Nearly 300 angry architecture students jam the Administration Building. They're annoyed that a popular teacher, Mark Clary, is being denied tenure.
Hemenway steps into the mob's epicenter.
"I appreciate the sentiment expressed by the students of architecture," Hemenway says, "and I would be glad to talk with any of you individually."
"We're here now," the crowd replies. "Talk to us now."
A 15-minute discussion leads to a 5:30 p.m. meeting with students in Pence Hall. At that gathering, Hemenway defends UK's tenure system.
Hemenway explains faculty evaluations must be based on three questions, in this order: Is the person a good teacher? If so, is the person a good scholar? If so, does the person serve the community?

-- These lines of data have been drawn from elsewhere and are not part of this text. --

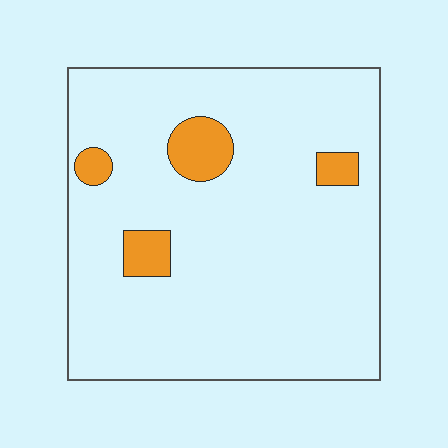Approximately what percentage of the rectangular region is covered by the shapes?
Approximately 10%.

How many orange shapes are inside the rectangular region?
4.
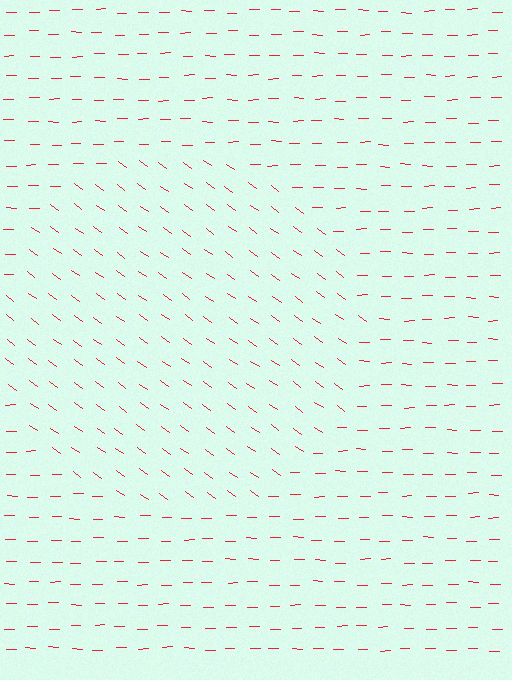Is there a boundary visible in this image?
Yes, there is a texture boundary formed by a change in line orientation.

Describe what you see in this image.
The image is filled with small red line segments. A circle region in the image has lines oriented differently from the surrounding lines, creating a visible texture boundary.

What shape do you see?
I see a circle.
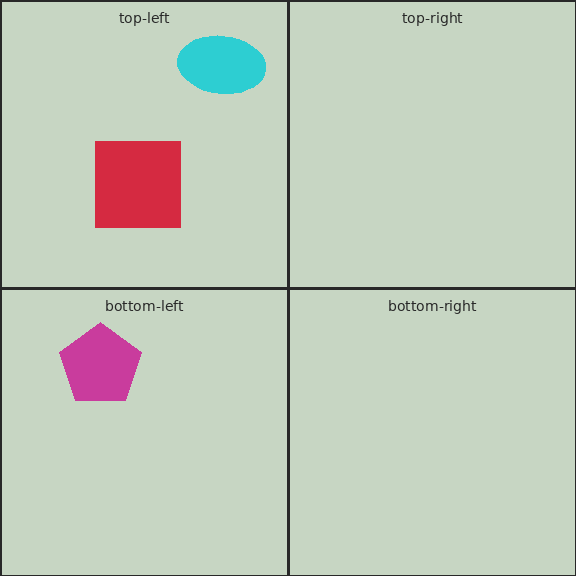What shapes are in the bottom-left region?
The magenta pentagon.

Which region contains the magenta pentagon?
The bottom-left region.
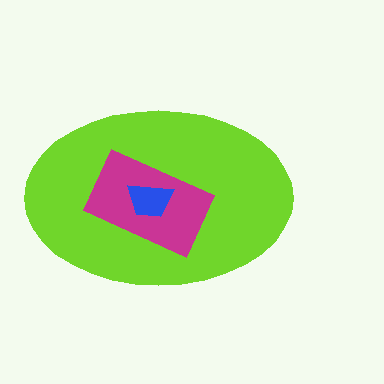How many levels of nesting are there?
3.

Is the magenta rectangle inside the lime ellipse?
Yes.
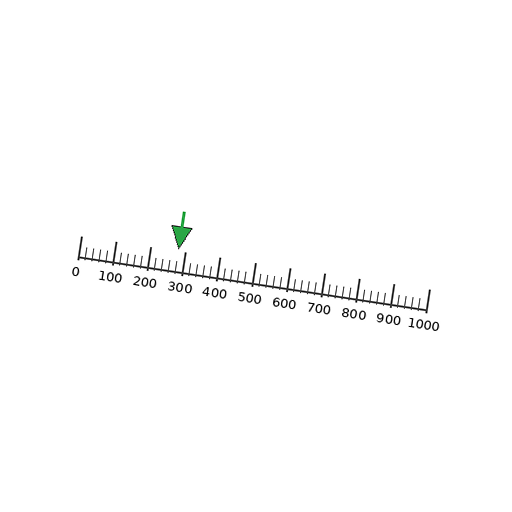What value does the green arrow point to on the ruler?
The green arrow points to approximately 280.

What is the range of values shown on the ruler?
The ruler shows values from 0 to 1000.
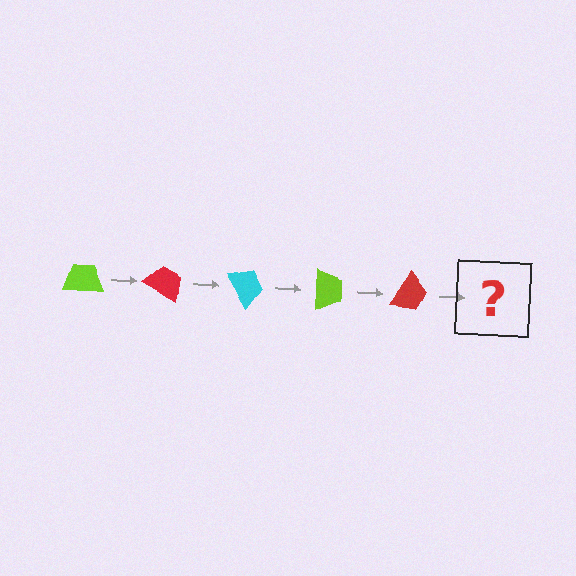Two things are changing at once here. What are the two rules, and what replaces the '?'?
The two rules are that it rotates 30 degrees clockwise each step and the color cycles through lime, red, and cyan. The '?' should be a cyan trapezoid, rotated 150 degrees clockwise from the start.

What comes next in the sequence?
The next element should be a cyan trapezoid, rotated 150 degrees clockwise from the start.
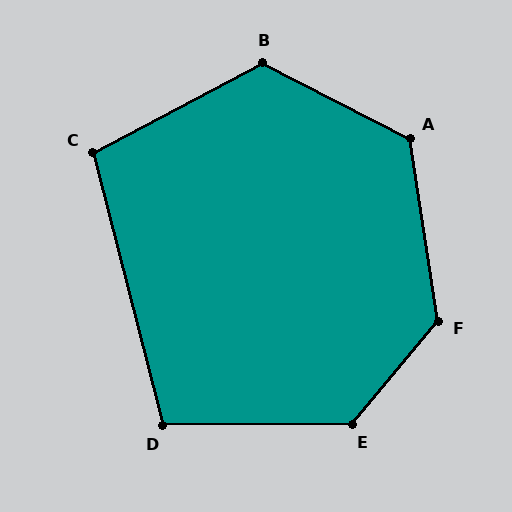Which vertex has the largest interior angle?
F, at approximately 131 degrees.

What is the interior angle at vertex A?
Approximately 126 degrees (obtuse).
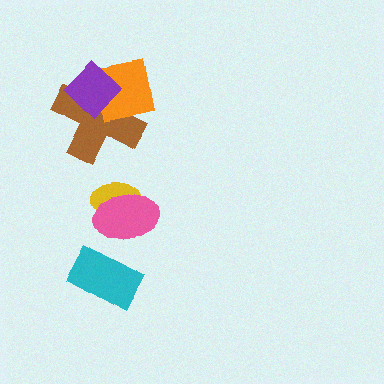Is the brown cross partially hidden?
Yes, it is partially covered by another shape.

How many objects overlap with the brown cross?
2 objects overlap with the brown cross.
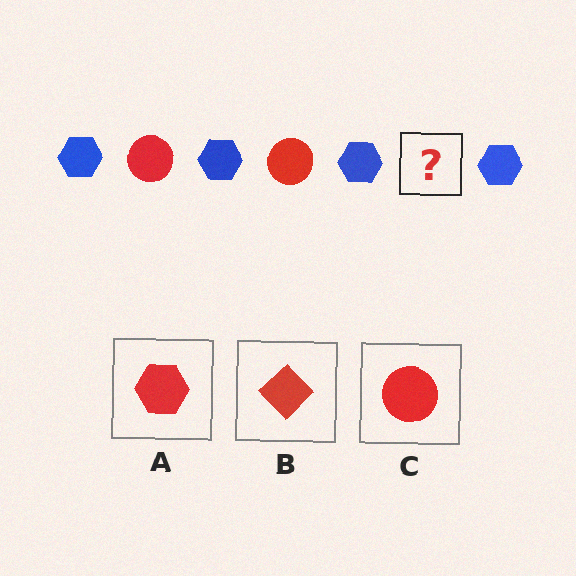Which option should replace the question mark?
Option C.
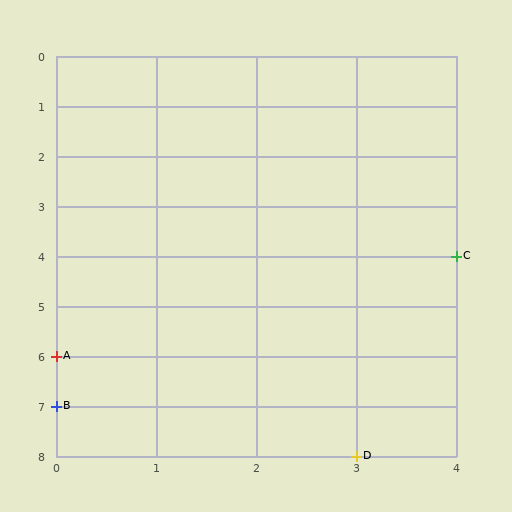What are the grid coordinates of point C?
Point C is at grid coordinates (4, 4).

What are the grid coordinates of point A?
Point A is at grid coordinates (0, 6).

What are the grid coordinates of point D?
Point D is at grid coordinates (3, 8).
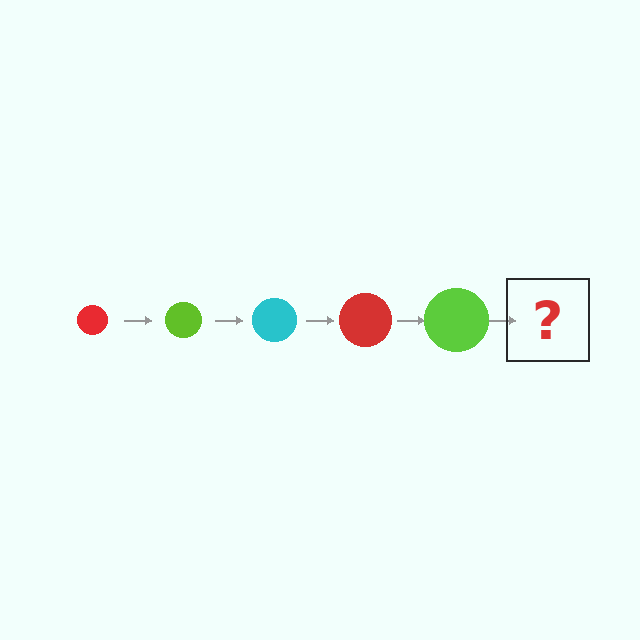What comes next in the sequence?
The next element should be a cyan circle, larger than the previous one.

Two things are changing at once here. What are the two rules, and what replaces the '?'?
The two rules are that the circle grows larger each step and the color cycles through red, lime, and cyan. The '?' should be a cyan circle, larger than the previous one.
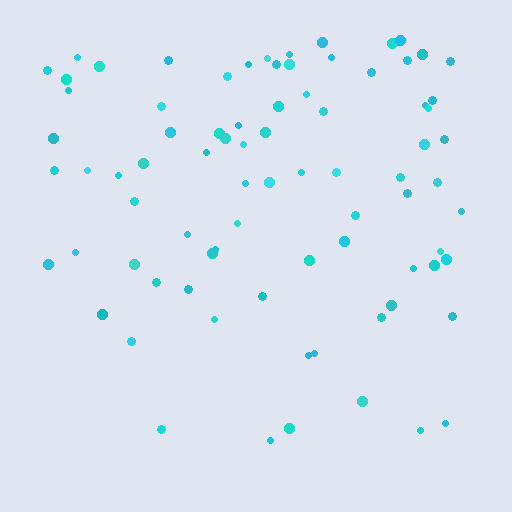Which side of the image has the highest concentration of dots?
The top.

"Someone can be a terrific scholar but at a public university if they can't go into a classroom and communicate their knowledge, then they ought to be at a research institute."
Hemenway's constant companion is a black journal. He records the day's activities, doodles and promises in hardback volumes.
"It's my signature," he says.
UK folks are aware of the journals -- 16 line his office shelf.
"It can be intimidating," Hemenway says. "People come in here claiming I made a commitment to them. I say, 'Okay, let's see what we agreed to.'"
If the journal is Hemenway's signature in the office, a light blue UK hat is his signature outside.
"I catch colds if I don't wear it," the balding chancellor says.
At KU, he'll keep a journal. The hat will be replaced by a crimson and blue model. Those are his color signatures now.